The technique we’re most excited about is Gaussian Splatting, which we started using a while back and which is gaining serious momentum. It reconstructs photorealistic, explorable 3D scenes from images or point clouds, with no traditional mesh required, and it renders in real time. It’s becoming more efficient by the day, and it opens the door to virtual product demos, architectural walkthroughs, training simulations, and fully custom branded 3D worlds. We’ve already shipped it for clients, pairing Blender and Cinema 4D scene design with splatting to build experiences that feel both real and imaginative.

We wrote a deeper explainer on how this works and where it’s useful: What Is Gaussian Splatting & How To Leverage It.

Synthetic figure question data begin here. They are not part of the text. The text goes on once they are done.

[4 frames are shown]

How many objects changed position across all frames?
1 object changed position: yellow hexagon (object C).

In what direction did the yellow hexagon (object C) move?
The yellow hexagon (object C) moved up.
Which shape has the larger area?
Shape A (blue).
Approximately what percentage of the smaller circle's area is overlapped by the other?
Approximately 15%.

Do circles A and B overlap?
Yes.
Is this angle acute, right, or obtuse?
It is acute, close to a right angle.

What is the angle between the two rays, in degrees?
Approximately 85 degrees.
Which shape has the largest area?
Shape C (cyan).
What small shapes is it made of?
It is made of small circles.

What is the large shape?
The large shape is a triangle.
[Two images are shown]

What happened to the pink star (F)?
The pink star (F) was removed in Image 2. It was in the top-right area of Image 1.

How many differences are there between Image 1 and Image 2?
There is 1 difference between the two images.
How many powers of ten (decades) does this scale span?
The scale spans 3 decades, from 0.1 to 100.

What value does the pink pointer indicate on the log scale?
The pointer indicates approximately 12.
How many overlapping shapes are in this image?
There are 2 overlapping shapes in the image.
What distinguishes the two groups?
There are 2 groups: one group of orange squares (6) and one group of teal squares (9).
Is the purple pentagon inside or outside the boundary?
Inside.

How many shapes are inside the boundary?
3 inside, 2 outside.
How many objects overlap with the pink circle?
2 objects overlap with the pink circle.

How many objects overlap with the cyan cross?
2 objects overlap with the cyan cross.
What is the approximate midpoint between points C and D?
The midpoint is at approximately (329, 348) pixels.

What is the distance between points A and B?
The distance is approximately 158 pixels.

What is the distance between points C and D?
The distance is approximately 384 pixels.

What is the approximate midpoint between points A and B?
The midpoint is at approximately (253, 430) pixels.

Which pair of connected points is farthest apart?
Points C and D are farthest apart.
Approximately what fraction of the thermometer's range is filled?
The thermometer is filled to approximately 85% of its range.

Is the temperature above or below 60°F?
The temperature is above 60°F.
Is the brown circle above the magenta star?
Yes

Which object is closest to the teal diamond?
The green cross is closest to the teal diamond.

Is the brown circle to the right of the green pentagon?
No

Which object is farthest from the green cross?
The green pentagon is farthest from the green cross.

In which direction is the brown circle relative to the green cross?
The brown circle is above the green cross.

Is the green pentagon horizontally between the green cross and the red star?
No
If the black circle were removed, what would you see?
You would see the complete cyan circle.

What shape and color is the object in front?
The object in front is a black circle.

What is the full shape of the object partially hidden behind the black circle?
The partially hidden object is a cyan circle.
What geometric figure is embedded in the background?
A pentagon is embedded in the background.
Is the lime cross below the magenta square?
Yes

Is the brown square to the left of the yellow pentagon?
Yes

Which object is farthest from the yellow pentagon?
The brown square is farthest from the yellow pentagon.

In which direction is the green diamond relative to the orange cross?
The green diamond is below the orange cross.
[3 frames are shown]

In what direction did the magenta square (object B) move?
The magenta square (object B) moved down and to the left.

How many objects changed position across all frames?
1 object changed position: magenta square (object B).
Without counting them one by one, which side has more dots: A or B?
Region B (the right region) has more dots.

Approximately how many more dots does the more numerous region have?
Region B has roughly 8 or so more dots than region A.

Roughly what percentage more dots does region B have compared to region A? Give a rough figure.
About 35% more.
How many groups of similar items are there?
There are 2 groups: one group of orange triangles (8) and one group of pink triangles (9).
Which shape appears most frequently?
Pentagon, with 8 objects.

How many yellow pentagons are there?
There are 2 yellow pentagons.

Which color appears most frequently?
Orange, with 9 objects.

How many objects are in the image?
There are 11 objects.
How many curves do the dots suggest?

Build Things That Contribute, Not Things That Only Drain

There is a flood happening. Every week brings a fresh wave of products, websites, and apps, all engineered to grab a slice of our attention and our dollars. A lot of it is shipped fast and cheap on the back of AI, and a lot of it is built to take: to capture attention, harvest data, and drain wallets without meaningfully giving anything back to people’s lives, their work, their rest, or their families. These products only extract. They don’t contribute.

Here’s the part the extractive crowd is missing: consumers are getting savvy. People are learning to recognize the quickly-shipped AI product that’s designed to drain their time, resources, and attention while offering nothing durable in return. That recognition is becoming a purchasing filter, and it’s only sharpening. The novelty of “there’s an app for that” has worn off; what people are hungry for now is whether a thing actually earns its place in their day.

This is exactly why we build the way we do. The world doesn’t need another product that siphons attention. It needs more things that help people thrive: tools and experiences that give back more than they take, that respect someone’s time instead of exploiting it, and that leave their work, their rest, and their relationships better than they found them. Building for that standard is harder and slower. It’s also the only kind of product that earns the lasting trust, and the lasting relationships, worth having.

The Takeaway for Leaders

AI has changed the starting line, not the finish line. It gets you to a first draft faster than ever, and then hands you a brand-new set of decisions about distinctiveness, cost, architecture, maintenance, distribution, and craft. The organizations that win won’t be the ones that adopted AI the fastest. They’ll be the ones that learned to use it deliberately, knowing exactly what to automate and what to protect.

That’s the work we do at Triptych, and it’s the relationship we’re after: not a one-off deliverable, but a partner who helps you make the right calls as the ground keeps shifting.